10 セラ、意に添わぬ相手に体を許す4《聖女たちSIDE》

 目の前で、仲間がいやらしい中年男にキスを強要されている――。


「ち、ちょっと、シーリスに何するのよ!」


 セラは思わず怒声を上げた。


 バラッドは無視してシーリスとキスを続けている。

 シーリスの方も嫌がるそぶりも見せず、それどころか自分から積極的に舌を絡めていた。


 くちゅ、くちゅ、と唾液を交換する濃厚なディープキス――。


「ふう、なかなか積極的じゃねーか。気に入ったぜ」

「では、占ってくれる?」

「おう。お前が一晩、俺に付き合うならな」

「もちろん」

「よし、商談成立だ」

「待ってよ! シーリスにそれ以上いやらしい真似をしないで!」


 セラは反射的に引き留めようとする。


「そんなに仲間が大事か……それじゃあ」

「えっ……? きゃあっ!?」


 いきなりバラッドに引き寄せられる。


 不意打ちだったのと、シーリスのキスにショックを受けていたこともあって、セラはとっさに対応できなかった。

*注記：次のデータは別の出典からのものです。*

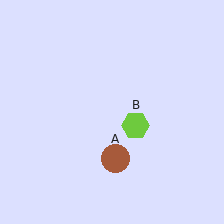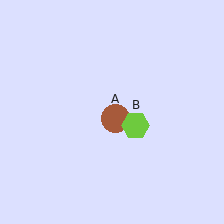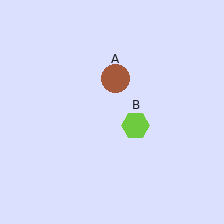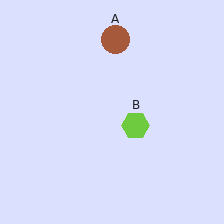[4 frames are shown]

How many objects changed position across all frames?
1 object changed position: brown circle (object A).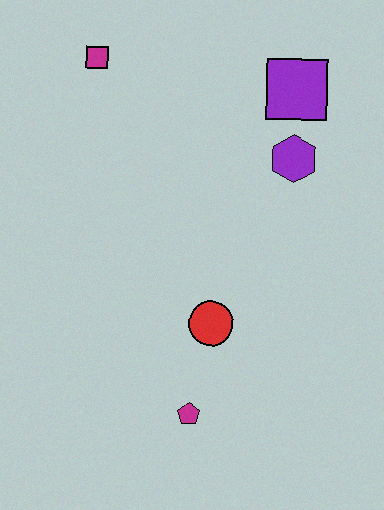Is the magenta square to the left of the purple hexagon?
Yes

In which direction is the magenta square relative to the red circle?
The magenta square is above the red circle.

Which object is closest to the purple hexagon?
The purple square is closest to the purple hexagon.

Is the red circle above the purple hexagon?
No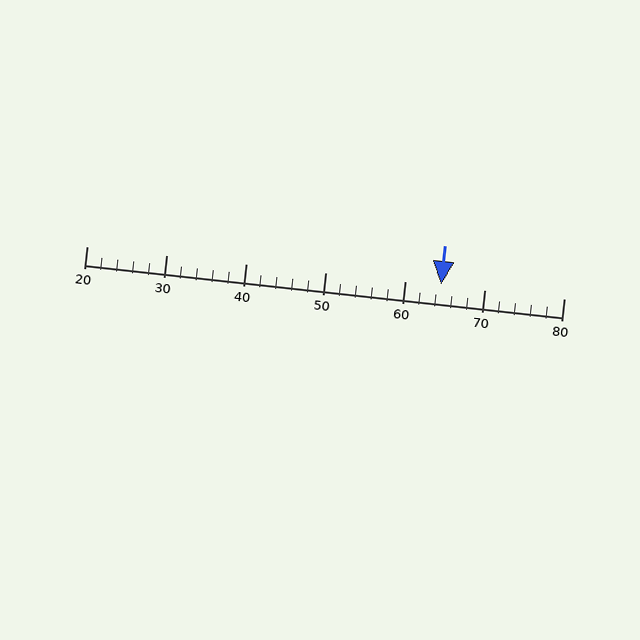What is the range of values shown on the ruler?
The ruler shows values from 20 to 80.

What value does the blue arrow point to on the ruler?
The blue arrow points to approximately 64.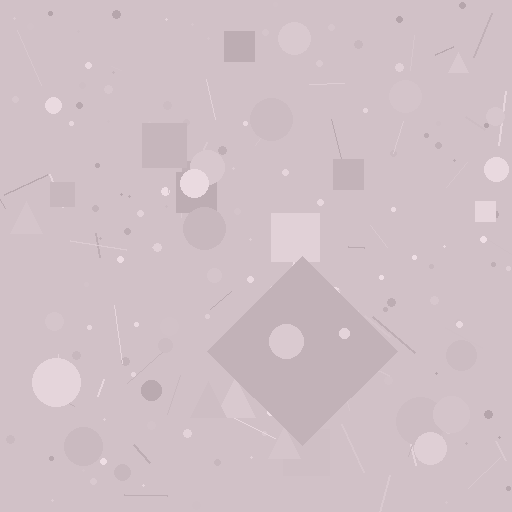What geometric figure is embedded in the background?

 バラッドに抱き寄せられ、そのまま唇を奪われてしまう。


「ん、う……」


 強引で息が詰まるような熱烈なキス――。


 ぬめぬめとした舌が強引にセラの口の中にねじこまれる。

 そのまま彼女の舌に絡みついてきた。


「んぐぐぐ……ぅぅぅ……っ」


 セラは目を白黒させた。

 気持ち悪くてたまらなかった。


「くっ……! やめてよっ!」


 セラは強引に彼を突き飛ばした。


「ひどい……! 無理やりキスするなんて!」


 手の甲でゴシゴシと唇をぬぐいながら、セラは悔しげに彼をにらんだ。

 バラッドは悪びれた様子もなく、


「ははははは! いい顔だなぁ! そういう女を屈服させるのが大好きなんだよ、俺は!」


 セラの全身をふたたびじっくりと見つめる。

 特に胸や腰のあたりを何度も何度も、品定めするように――。


「よし、決めたぞ。シーリスとセラ、お前たち二人で俺の相手をしろ。そうすりゃ占ってやる」

「は? いくらなんでも、そんな条件を飲めるわけないでしょう!」

「だったら、他を当たれ。俺以上の占術師を見つけられるならな」

「っ……!」


 意外なほど冷たく突き放すバラッドに、セラは絶句した。


(他を当たれって――もし、こいつ以外の占術師がロメロの居場所を突き止められなかったら)


 胸が、痛くなる。

 それは、ロメロに会える機会が遠ざかることを意味していた。


 ただそれだけのことで、なぜこんなにも胸が痛むのかは分からない。


 だが――やはり、会いたい。

 だが――やはり、こんな男に体を許すなど考えられない。


「――私たちは天下の聖女パーティよ。あなたなんかに軽々しく肌を許したりしない」

「聖女パーティじゃなくて勇者パーティ……」

「マリンさんは話がややこしくなるから黙っていてくださいね」

「もごもご……」


 背後でマリンとエルザがやり取りをしていたが、ここはスルーする。


「どうしても、と言うなら、まずあなたがロメロの居場所を確実に突き止められることを証明しなさい。そうすれば、さっきの条件――考えてあげなくもないわ」

「お高く止まってるねぇ。さすがは天下の聖女様だ」


 バラッドが笑う。


「けど、その高慢さ……気に入ったぜ! 先に占ってやる。そのロメロって男の居場所を突き止められた場合、お前は一晩俺のものになるんだな?」

「検討はするわ」

「おいおい、俺だって一流の占術師なんだぜ? 占ったあげく、やっぱり嫌だ、は通用しねーよ」

「……わ、分かったわよ。あなたがロメロの居場所を突き留めたら……一夜を共にするわ」


 半ば勢いで、セラは承諾してしまった。

 言った後で、心臓が急に鼓動を速め始める。


(ど、どうしよう。もしバラッドの占術が成功したら……私、この人に肌を許すことに……)


 生涯二人目の男性経験――。


 婚約者に顔向けできないネタが、また一つ増えてしまうかもしれない。